According to Kanungo, it was found that the present MDR structure does not cover the costs incurred by banks (costs towards POS hardware, network, transaction processing, operational expenses and interchange fees. The cost innvolves investment for attending to customer complaints and adotping safety and security measures.
“The rates cannot be nil. That means banks will not put POS machines. It’s (MDR rates) slightly above the January 1, 2017 rates which were supposed to be temporary measure. But if you go by the pre-demonetisation rates, rates are lower. This is aimed at small value transactions. MDR rates on debit cards are the maximum rates,” Kanungo said.
He said in big super markets MDR rates are much lower and almost close to nil.
“Based on regular interactions with the industry on the issue, we learnt that acceptance of card payments was happening mainly in large shops. For digitisation push in commerce, two things need to be done so far as MDR is concerned — smal merchants needed to be encouraged to accept card payments and banks who provide POS machines must not make loss,” Kanungo said.
On December 6, the RBI fixed the MDR charges for small merchants with an annual turnover of up to Rs 20 lakh at 0.40 per cent with a cap of Rs 200 per transaction by debit cards through Point of Sale (PoS) machines or online transactions. For accepting payments via QR (quick response) code based transactions, the charge will be 0.30 per cent subject to a cap of Rs 200 per transaction. In case the annual turnover of a merchant is over Rs 20 lakh, the MDR charges would be 0.90 per cent with a cap of Rs 1,000 per transaction. If transaction is through QR code, the charges will be 0.80 per cent with a similar cap subject to a cap of Rs 1000 per transaction.

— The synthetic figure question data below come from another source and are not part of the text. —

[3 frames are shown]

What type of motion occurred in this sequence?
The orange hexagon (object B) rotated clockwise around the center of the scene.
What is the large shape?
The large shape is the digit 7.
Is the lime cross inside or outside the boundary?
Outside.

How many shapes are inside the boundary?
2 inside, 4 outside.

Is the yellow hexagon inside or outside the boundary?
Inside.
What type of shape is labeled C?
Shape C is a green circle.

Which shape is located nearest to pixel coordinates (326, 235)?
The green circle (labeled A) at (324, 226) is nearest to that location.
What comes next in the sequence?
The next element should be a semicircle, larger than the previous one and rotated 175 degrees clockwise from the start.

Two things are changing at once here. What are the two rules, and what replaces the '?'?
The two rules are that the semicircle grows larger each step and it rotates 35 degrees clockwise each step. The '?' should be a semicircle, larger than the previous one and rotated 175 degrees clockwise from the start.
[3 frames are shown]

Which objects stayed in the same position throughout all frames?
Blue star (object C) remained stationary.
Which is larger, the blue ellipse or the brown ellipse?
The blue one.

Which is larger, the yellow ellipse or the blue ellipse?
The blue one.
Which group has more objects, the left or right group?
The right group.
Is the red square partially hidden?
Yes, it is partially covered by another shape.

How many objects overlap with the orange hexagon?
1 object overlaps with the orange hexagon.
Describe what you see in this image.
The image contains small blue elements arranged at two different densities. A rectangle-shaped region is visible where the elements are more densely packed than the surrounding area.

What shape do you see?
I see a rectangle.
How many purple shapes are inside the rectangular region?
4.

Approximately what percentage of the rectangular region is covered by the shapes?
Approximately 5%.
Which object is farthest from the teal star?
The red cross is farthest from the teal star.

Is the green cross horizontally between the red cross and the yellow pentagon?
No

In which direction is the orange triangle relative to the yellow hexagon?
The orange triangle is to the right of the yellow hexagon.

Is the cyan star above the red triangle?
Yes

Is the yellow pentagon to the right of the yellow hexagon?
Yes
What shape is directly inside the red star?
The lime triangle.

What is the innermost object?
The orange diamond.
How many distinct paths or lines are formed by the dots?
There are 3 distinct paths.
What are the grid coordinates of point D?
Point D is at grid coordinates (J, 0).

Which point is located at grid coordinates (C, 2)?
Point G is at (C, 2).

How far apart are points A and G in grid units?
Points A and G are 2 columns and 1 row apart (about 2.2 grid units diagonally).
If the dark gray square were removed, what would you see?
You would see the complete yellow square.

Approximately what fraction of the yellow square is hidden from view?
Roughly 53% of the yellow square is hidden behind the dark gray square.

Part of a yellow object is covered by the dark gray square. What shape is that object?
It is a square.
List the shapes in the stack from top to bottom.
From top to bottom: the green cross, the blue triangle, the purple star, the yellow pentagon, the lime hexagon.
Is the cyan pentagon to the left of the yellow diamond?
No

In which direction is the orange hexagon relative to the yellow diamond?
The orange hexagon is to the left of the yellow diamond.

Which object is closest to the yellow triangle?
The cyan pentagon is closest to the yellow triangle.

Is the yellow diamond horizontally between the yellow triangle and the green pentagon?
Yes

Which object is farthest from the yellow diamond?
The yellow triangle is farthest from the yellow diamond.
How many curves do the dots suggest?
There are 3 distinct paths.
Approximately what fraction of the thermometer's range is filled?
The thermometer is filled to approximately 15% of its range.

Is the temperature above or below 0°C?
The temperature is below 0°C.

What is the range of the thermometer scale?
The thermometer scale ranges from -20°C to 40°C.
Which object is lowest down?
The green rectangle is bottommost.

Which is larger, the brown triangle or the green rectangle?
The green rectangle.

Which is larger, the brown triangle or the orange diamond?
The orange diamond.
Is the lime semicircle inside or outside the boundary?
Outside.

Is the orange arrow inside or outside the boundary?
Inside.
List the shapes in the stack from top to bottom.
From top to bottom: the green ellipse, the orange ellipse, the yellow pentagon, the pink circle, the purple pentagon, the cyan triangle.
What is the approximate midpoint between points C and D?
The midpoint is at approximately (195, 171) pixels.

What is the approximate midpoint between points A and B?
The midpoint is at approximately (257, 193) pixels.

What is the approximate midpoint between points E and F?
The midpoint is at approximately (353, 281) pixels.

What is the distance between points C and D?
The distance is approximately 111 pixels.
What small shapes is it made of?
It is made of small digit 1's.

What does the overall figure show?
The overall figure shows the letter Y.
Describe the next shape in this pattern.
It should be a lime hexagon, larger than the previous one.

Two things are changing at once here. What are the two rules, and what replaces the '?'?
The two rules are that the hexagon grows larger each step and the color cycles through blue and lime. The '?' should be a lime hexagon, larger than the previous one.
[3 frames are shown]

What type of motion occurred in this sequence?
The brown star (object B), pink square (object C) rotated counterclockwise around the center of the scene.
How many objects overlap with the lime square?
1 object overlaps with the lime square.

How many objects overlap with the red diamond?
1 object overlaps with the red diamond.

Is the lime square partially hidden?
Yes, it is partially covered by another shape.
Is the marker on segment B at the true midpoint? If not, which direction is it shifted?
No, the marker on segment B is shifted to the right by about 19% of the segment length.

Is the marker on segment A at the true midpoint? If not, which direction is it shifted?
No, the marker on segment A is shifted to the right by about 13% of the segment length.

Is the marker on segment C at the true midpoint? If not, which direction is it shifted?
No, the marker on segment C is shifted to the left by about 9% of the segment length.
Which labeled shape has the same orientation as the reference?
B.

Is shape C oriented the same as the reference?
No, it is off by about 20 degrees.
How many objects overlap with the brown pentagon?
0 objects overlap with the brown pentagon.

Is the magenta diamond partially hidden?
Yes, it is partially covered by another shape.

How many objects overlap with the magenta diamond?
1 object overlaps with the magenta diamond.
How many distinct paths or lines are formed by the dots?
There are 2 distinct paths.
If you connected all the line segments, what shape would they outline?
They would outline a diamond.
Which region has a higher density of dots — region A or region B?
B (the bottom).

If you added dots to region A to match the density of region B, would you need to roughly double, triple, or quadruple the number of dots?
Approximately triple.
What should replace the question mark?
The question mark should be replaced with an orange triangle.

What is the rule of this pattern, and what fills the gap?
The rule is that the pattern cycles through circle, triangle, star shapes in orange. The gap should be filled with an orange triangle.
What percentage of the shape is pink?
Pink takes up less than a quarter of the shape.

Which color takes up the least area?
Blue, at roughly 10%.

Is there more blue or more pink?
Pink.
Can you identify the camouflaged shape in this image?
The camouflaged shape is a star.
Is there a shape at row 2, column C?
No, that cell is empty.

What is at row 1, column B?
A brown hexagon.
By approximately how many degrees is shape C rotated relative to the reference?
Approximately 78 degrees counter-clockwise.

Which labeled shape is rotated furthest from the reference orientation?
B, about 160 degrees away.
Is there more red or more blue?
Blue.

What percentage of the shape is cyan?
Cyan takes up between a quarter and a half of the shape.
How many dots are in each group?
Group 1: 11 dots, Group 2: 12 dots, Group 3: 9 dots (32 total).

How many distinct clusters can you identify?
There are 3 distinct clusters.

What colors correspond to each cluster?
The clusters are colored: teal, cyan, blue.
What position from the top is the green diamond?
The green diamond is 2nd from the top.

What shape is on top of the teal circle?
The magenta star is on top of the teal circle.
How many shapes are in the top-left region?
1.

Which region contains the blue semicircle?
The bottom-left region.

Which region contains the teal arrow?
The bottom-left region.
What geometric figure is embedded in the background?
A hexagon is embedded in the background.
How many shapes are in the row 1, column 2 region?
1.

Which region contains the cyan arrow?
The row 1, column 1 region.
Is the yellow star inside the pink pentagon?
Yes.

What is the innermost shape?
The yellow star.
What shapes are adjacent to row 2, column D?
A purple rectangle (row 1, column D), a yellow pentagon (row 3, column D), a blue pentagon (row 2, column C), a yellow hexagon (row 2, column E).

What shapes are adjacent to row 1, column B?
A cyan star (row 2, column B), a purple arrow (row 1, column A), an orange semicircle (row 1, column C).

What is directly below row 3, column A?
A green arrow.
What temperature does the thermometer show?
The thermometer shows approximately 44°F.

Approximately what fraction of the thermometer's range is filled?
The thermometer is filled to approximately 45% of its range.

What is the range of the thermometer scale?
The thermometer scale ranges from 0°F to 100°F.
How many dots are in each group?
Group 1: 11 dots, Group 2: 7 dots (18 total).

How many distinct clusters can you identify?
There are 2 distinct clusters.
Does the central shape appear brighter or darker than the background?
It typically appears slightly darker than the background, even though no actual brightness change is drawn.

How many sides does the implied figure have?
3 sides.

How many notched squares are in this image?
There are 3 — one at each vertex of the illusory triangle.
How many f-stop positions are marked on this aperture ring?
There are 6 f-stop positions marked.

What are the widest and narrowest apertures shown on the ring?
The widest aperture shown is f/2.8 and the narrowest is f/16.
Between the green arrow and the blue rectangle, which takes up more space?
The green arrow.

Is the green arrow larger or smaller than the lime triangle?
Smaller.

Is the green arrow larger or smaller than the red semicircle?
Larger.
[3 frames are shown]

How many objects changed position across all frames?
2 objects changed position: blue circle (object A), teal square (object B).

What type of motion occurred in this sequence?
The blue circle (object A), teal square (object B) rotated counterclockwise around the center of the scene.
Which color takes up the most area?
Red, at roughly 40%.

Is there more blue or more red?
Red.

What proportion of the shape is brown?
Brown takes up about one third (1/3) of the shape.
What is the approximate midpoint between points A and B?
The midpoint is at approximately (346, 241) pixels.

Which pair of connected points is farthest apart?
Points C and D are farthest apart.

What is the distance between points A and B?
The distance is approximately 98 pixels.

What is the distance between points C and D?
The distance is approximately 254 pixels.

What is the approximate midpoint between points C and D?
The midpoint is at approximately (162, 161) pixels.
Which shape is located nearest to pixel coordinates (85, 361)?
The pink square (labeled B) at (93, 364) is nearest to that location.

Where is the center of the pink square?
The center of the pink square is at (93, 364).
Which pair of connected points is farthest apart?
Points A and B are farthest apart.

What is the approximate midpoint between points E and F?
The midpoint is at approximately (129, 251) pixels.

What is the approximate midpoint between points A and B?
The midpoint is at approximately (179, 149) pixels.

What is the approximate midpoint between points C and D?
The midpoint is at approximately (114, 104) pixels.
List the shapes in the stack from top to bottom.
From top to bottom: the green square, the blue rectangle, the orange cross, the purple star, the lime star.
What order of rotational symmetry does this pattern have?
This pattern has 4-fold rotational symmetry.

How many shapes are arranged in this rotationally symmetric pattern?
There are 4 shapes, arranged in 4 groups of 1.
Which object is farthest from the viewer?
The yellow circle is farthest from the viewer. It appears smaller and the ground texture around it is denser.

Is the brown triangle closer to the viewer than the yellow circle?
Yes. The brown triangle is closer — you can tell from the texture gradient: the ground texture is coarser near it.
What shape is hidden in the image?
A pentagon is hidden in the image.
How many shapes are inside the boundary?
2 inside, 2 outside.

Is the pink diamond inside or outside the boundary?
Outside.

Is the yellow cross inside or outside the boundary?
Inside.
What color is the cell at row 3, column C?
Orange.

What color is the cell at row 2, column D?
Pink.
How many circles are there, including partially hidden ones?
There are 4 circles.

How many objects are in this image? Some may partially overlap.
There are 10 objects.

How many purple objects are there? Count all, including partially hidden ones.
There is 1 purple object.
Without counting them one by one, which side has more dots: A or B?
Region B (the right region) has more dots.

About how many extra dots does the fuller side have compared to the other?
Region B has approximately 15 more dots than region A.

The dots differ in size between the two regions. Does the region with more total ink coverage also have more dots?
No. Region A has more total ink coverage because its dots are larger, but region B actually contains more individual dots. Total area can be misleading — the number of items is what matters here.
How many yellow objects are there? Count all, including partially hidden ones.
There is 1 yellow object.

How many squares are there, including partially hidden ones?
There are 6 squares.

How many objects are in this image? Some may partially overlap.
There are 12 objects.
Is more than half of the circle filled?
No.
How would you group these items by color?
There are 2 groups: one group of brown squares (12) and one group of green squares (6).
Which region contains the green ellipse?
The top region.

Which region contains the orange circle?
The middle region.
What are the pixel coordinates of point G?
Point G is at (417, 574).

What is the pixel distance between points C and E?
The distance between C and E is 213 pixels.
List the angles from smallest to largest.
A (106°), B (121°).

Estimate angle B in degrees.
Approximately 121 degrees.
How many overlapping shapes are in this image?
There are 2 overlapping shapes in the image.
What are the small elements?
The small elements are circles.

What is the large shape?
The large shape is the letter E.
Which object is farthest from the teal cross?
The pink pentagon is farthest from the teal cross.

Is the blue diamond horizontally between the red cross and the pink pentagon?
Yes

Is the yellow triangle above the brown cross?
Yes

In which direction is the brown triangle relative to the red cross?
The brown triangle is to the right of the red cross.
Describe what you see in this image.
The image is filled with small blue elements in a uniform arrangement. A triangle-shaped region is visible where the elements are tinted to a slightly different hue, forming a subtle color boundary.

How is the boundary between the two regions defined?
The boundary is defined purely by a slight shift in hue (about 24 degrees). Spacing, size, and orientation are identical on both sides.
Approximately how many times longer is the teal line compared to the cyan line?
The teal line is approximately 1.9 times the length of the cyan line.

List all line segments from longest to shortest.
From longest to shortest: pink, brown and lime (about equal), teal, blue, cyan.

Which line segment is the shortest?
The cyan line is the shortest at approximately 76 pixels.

However, retail companies, which earlier did not respond to the RBI paper, have threatened to pass on the MDR charges to the customers. “In a retail business, especially a supermarket or hypermarket where the margins are just 2-3 per cent, such an increase in MDR will have a huge impact on costs, making it imperative for retailers to pass it on to the consumer. In the modern day digital economy, there is no validation for the charges that are being levied for debit card transactions to this extent, especially when we consider that UPI transactions are free and IMPS, NEFT and RTGS transactions cost next to nothing,” RAI CEO Kumar Rajagopalan said.